I called Simon from the landline in the small antechamber off the main hall, my back pressed against the closed door. My cell phone felt compromised, a digital leash I couldn't trust. The dial tone was a comforting, old-fashioned hum.
"Blackwood Law," the receptionist chirped. "How may I direct your call?"
"Simon Blackwood, please. It's Helen Vance."
There was a pause, then a series of clicks.
"Helen?" Simon’s voice was warm, professional, the voice of a man who solved problems for a living. "To what do I owe the pleasure? Everything alright with the audit prep?"
"I can't find the 1995 records," I said, cutting straight to the chase. "The entire fiscal year is missing from the main filing cabinet."
Silence. A long, heavy silence that felt less like a pause and more like a calculation.
"Missing?" he repeated, his tone shifting subtly. "Are you sure? Richard mentioned he was reorganizing the archives."
"I checked the basement. I checked the attic. The box is gone, Simon. And it's the year the trust was restructured. If the auditor asks for the basis of the current assets, I have nothing to show him."
"I see." I could hear the rustle of papers on his end. Or maybe he was just stalling. "Well, that is... unfortunate. But not insurmountable. We have digital backups of the summaries."
"Summaries aren't source documents," I said, my voice rising. "I need the original invoices. The bank statements. The medical bills."
"Medical bills?" His voice sharpened. "What medical bills?"
"Arthur's," I lied, my eyes squeezing shut. "From after Julian's accident. There were... expenses. The funeral costs. The settlement with the county for the bridge repair."
"Helen," he said, his voice dropping to that confidential, patronizing register men use when they want women to stop asking questions. "You're under a lot of stress. Richard told me you've been... anxious. About the audit."
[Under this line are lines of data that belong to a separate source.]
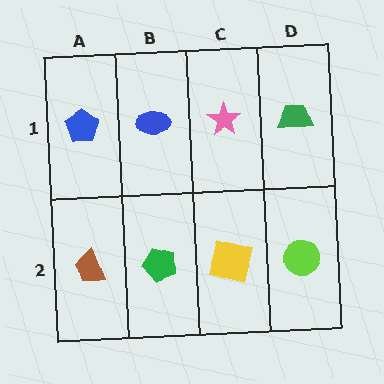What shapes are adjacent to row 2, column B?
A blue ellipse (row 1, column B), a brown trapezoid (row 2, column A), a yellow square (row 2, column C).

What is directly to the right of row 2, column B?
A yellow square.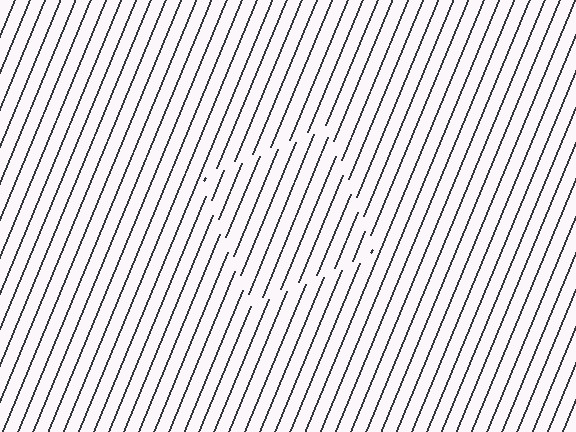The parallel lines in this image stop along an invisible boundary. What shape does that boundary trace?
An illusory square. The interior of the shape contains the same grating, shifted by half a period — the contour is defined by the phase discontinuity where line-ends from the inner and outer gratings abut.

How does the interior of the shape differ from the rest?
The interior of the shape contains the same grating, shifted by half a period — the contour is defined by the phase discontinuity where line-ends from the inner and outer gratings abut.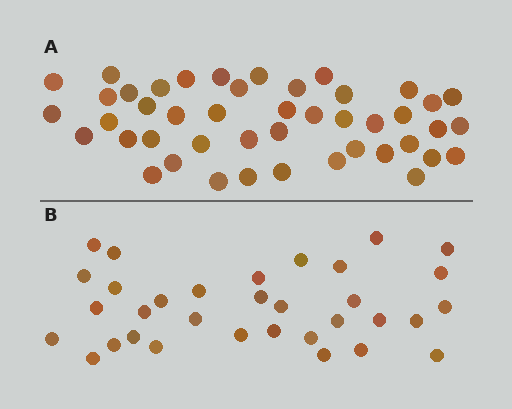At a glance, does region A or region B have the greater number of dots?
Region A (the top region) has more dots.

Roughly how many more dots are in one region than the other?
Region A has roughly 12 or so more dots than region B.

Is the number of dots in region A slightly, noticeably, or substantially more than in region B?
Region A has noticeably more, but not dramatically so. The ratio is roughly 1.4 to 1.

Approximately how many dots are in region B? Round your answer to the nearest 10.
About 30 dots. (The exact count is 33, which rounds to 30.)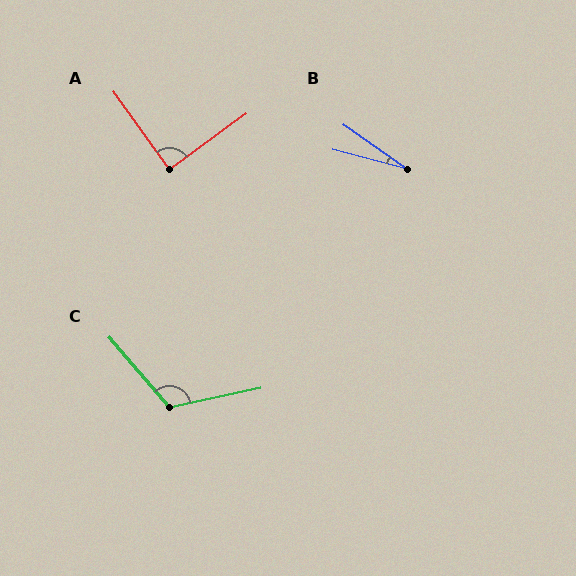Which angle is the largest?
C, at approximately 119 degrees.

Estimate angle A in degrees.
Approximately 89 degrees.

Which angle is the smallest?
B, at approximately 20 degrees.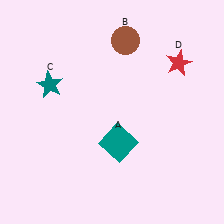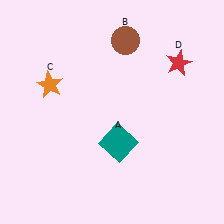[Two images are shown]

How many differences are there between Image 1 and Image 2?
There is 1 difference between the two images.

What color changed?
The star (C) changed from teal in Image 1 to orange in Image 2.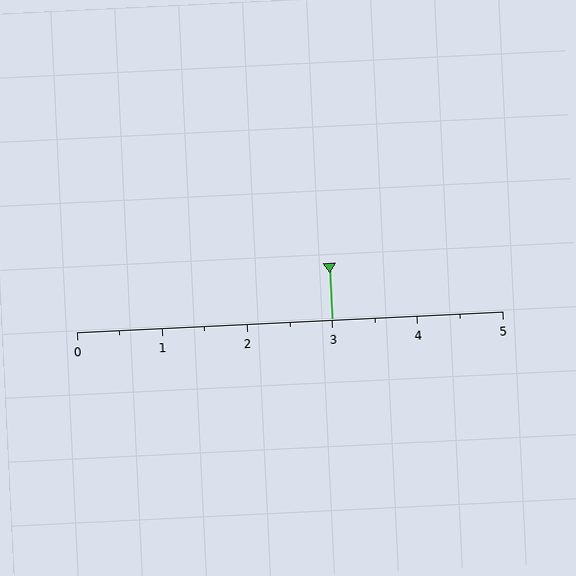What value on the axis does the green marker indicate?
The marker indicates approximately 3.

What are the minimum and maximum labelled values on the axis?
The axis runs from 0 to 5.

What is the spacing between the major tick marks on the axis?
The major ticks are spaced 1 apart.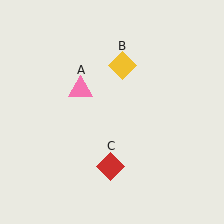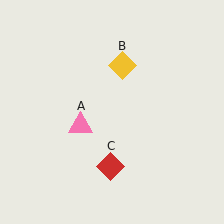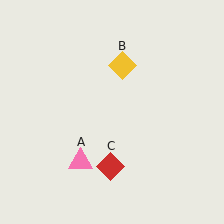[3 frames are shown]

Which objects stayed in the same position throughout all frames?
Yellow diamond (object B) and red diamond (object C) remained stationary.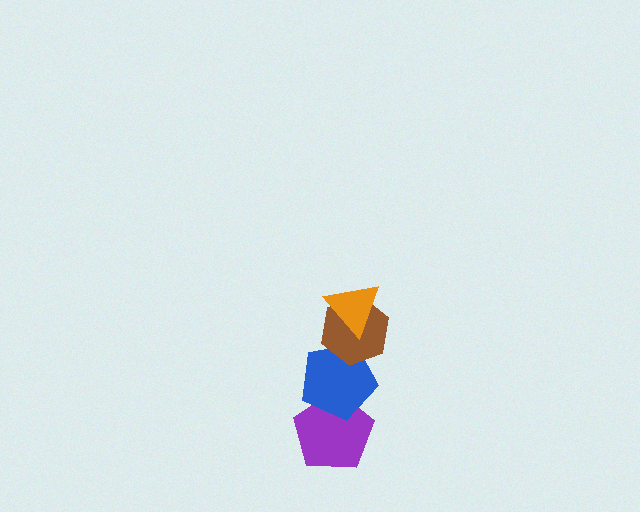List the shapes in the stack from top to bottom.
From top to bottom: the orange triangle, the brown hexagon, the blue pentagon, the purple pentagon.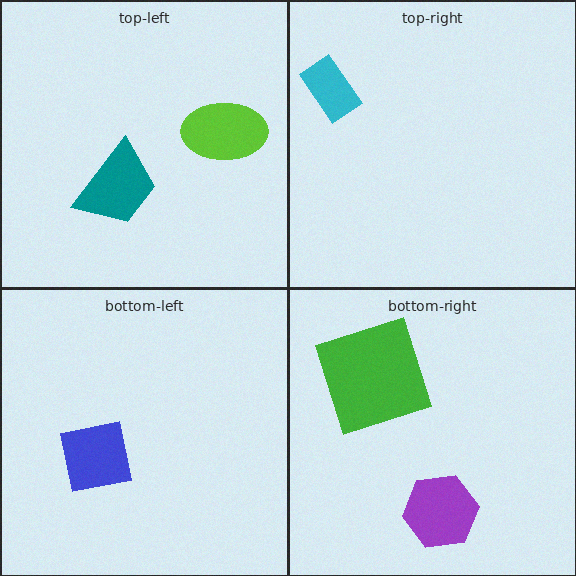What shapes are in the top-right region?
The cyan rectangle.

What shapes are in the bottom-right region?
The green square, the purple hexagon.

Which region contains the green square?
The bottom-right region.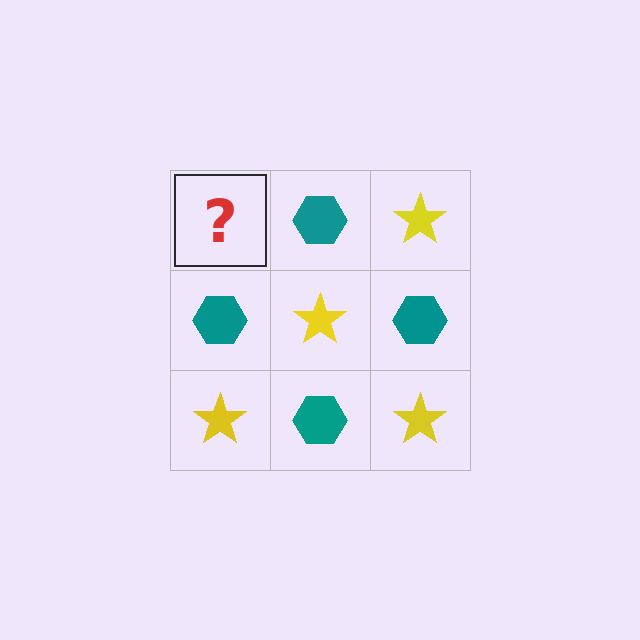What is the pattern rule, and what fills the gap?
The rule is that it alternates yellow star and teal hexagon in a checkerboard pattern. The gap should be filled with a yellow star.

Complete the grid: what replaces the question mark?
The question mark should be replaced with a yellow star.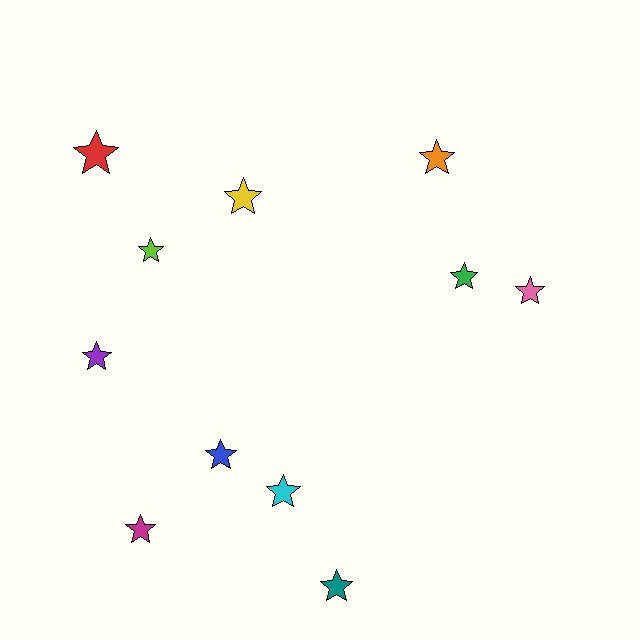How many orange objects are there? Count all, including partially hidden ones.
There is 1 orange object.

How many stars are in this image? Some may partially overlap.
There are 11 stars.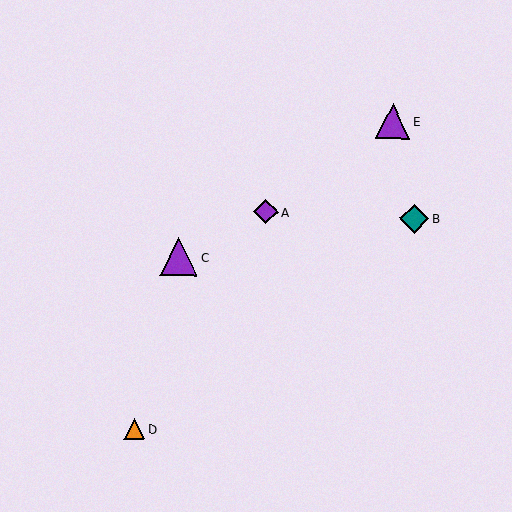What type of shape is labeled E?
Shape E is a purple triangle.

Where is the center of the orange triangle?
The center of the orange triangle is at (134, 429).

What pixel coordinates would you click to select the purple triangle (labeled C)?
Click at (179, 257) to select the purple triangle C.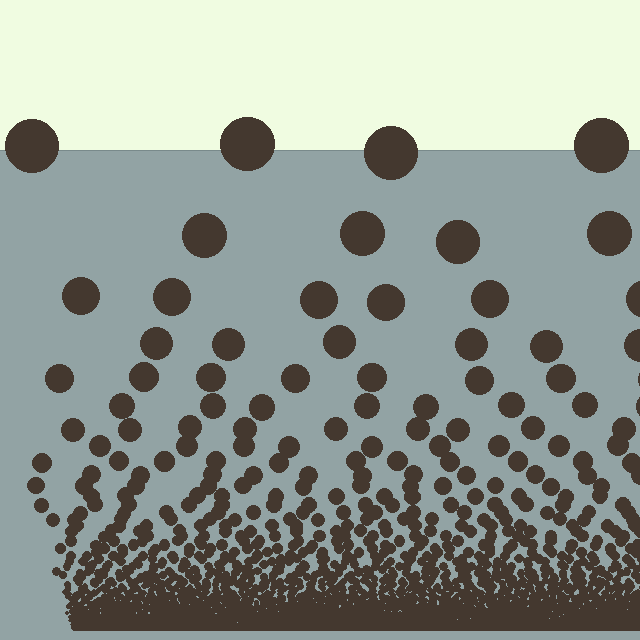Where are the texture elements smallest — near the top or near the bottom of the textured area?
Near the bottom.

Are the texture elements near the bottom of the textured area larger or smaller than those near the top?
Smaller. The gradient is inverted — elements near the bottom are smaller and denser.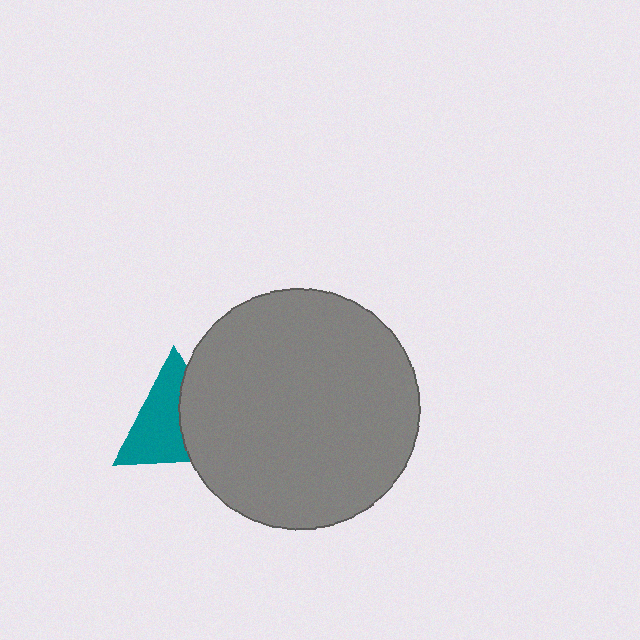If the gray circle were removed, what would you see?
You would see the complete teal triangle.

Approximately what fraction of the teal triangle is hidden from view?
Roughly 43% of the teal triangle is hidden behind the gray circle.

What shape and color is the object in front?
The object in front is a gray circle.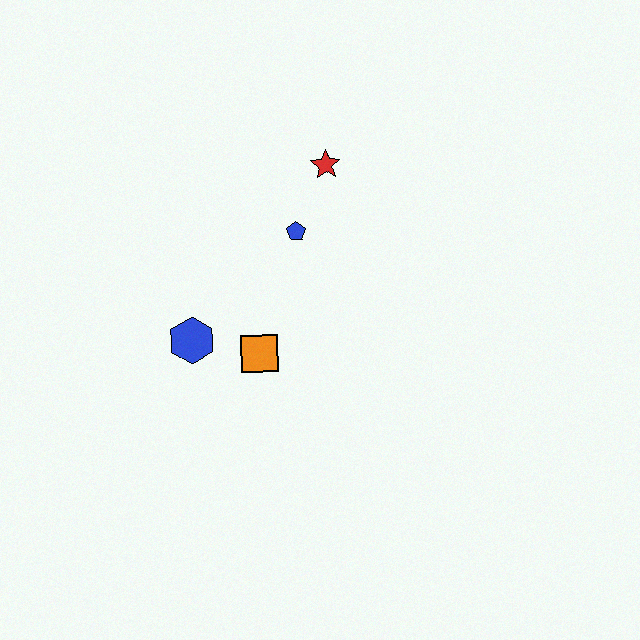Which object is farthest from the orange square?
The red star is farthest from the orange square.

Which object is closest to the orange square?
The blue hexagon is closest to the orange square.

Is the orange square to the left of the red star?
Yes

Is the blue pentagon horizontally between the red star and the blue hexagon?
Yes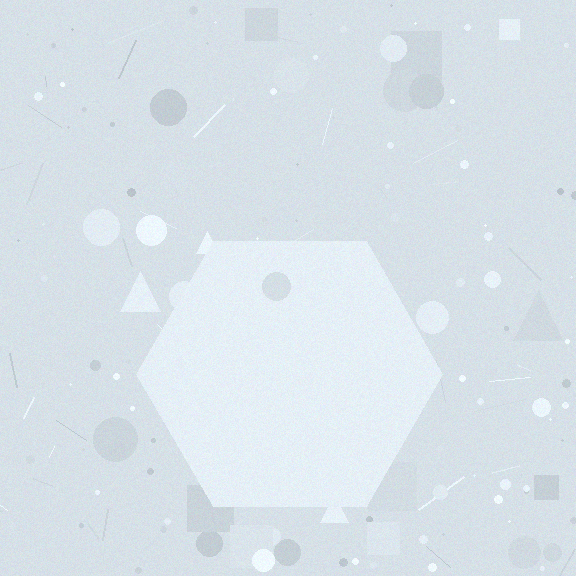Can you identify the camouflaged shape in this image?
The camouflaged shape is a hexagon.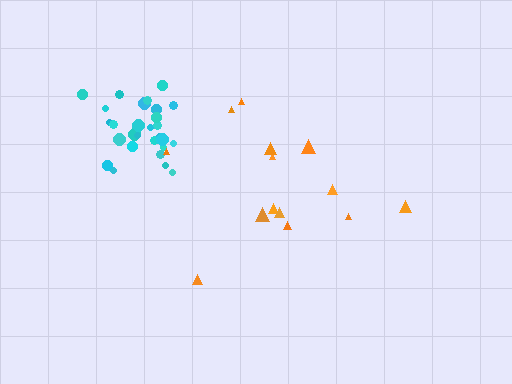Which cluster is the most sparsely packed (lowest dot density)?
Orange.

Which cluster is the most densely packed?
Cyan.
"I am anxious because the records are missing."
"They aren't missing. They're just... archived securely. For liability reasons." He paused. "And frankly, your role as Guardian is to ensure Arthur's daily comfort, not to forensic audit thirty-year-old transactions. Leave the legalities to me."
"It's my signature on the tax returns, Simon. It's my name on the line."
"And it's your husband's name on the deed," he countered, the warmth gone now. "And your children's inheritance in the trust. Don't pull threads you can't re-weave, Helen."
The threat was veiled, but it was there. Like a shark fin breaking the surface of calm water.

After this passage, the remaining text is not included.